Coralie Delaume : Il faudrait tout refonder, en commençant par les traités et en continuant avec l’euro ! Je pense qu’il faut rompre avec le supranational, qui favorise la domination du pays le plus fort – aujourd’hui, clairement, de l’Allemagne – et rendre aux Etats-membres, donc à leurs peuples, leur souveraineté. Car aujourd’hui, ce n’est pas seulement un désastre économique qui menace l’Europe. Ce que nous visons est aussi une véritable faillite de la démocratie.

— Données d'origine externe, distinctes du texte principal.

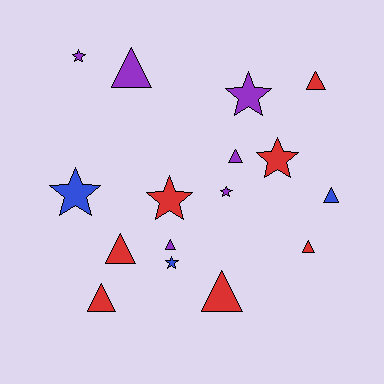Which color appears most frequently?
Red, with 7 objects.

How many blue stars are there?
There are 2 blue stars.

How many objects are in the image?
There are 16 objects.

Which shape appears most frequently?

On pourrait donc réécrire les traités en vue de faire de l’Europe un ensemble de coopération inter-national (et non supranational). Mais il faudrait pour cela que les différents pays en aient envie. Et que leurs peuples soient séduits par l’idée. Je crains que cela soit un peu tard et ne suis pas très optimiste. Le paradoxe de l’intégration européenne, c’est qu’elle a contribué à éloigner de manière spectaculaire les européens les uns des autres….

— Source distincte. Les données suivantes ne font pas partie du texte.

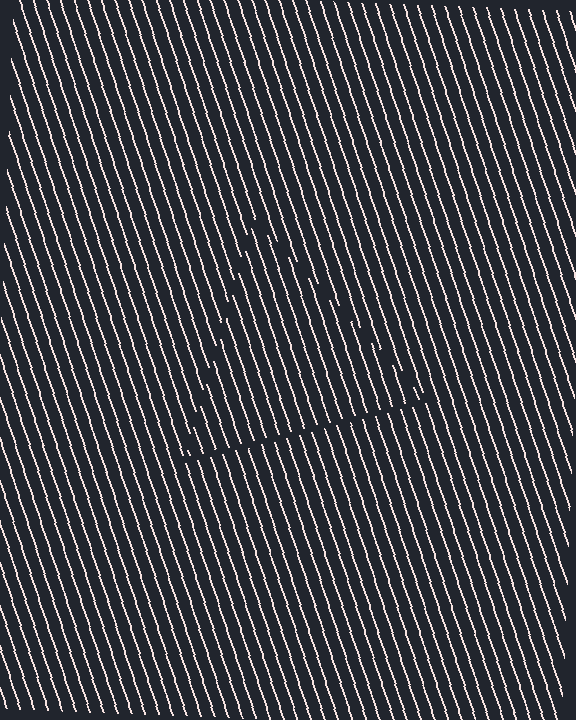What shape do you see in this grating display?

Philippe Villin : Aujourd’hui, même si l’union politique intervenait – je ne le souhaite pas et je ne le crois pas - elle ne suffirait pas à régler nos problèmes, car l’aspirateur à richesse que constitue une monnaie unique dans une zone à différences de productivité très fortes continuerait à  fonctionner au profit de la zone rhénane. Et nous continuerions donc à perdre nos activités et nos emplois à son profit. Et les transferts qui pourraient intervenir si cette union politique était créée ne suffiraient pas à compenser notre appauvrissement.

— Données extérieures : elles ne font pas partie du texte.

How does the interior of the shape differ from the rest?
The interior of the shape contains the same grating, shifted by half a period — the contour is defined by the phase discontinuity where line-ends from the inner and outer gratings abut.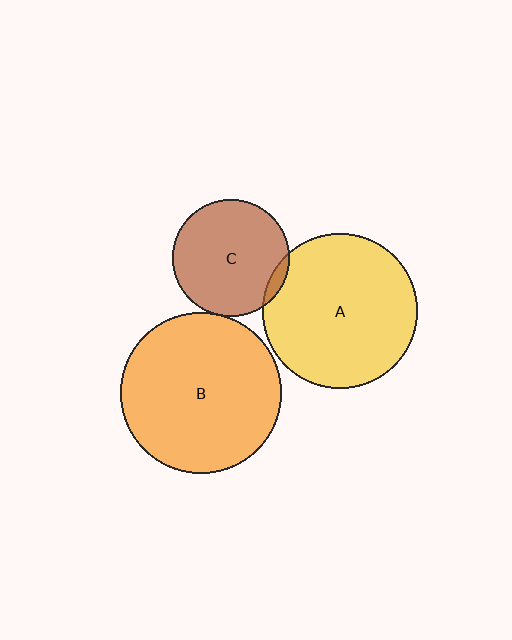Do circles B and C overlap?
Yes.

A ce stade il faut également repréciser que la baisse de l’euro, qui est bien sûr la bienvenue, ne suffira pas à régler le problème de l’impossibilité de dévaluer à l’intérieur de la zone euro pour des pays comme la France, l’Italie ou l’Espagne. En effet, la dévaluation est la seule manière de mettre à plat régulièrement les écarts de productivité entre notre pays et la zone rhénane. Ce qui veut dire que de mon point de vue, la seule solution est de détruire l’euro. Il ne s’agit même pas pour la France ou l’Italie de quitter l’euro, mais d’obtenir sa destruction, soit d’un coup, soit progressivement en exigeant de l’Allemagne qu’elle sorte de l’euro et en conservant, comme une phase de sortie vers des monnaies à nouveau totalement nationales, un euro du sud comprenant notamment la France et l’Italie. Il n’y a pas d’autre solution. Soit les élites classiques qui gouvernent en France et en Italie le feront et elles sauveront ce qui reste à sauver après des années de franc fort et d’euro, soit elles ne le feront pas, et elles seront chassées du pouvoir par des forces révolutionnaires qui imposeront cet ajustement et détruiront ces élites aveugles qui l’auront bien mérité.

Béatrice Mathieu : les choix ne sont pas nombreux. Soit on avance beaucoup plus dans le fédéralisme, et en ce cas peut-être faudrait-il réduire le nombre de membre, comme le dit Valéry Giscard d’Estaing dans son dernier livre, soit on revient en arrière et on reconstruit un nouveau projet de monnaie commune sur d’autres bases. On pourrait revenir à un système de double parité : une parité fluctuante entre l’euro et le dollar, et des parités fixes révisables entre les monnaies de la zone euro, en revenant, donc, à un euro-franc, un euro-livre, etc. En aucun il n’est souhaitable de rester dans la situation actuelle.

Gérard-François Dumont : Le système mis en place au niveau de l’euro a facilité le laxisme budgétaire. On paye aujourd’hui les conséquences d’un système qui n’était pas au point. Concernant l’espace Schengen, il ne faut pas élargir à des pays qui ne sont pas en état de contrôler leurs frontières. La Grèce, notamment, ne peut plus s’acquitter de ses responsabilités. Pour l’Italie, c’est plus compliqué, mais il faut y faire un diagnostic détaillé. . Avant que l’Italie n’entre dans l’espace Schengen en 1997, des élus français de régions frontalières n’étaient pas partisans de son entrée dans Schengen. L’Espagne, qui aussi de longues frontières maritimes, a fait en sorte de mieux les contrôler, notamment au détroit de Gibraltar.

L’UE paie aujourd’hui une quinzaine d’années de « fuite en avant », avec des élargissements réalisées en hâte sans procéder à des études d’impact claires, alors qu’il aurait été préférable d’instaurer des partenariats étroits sans adhésion avec certains pays. Et surtout, il n’aurait pas fallu effectuer des élargissements dans le dos des peuples et donc organiser des référendums.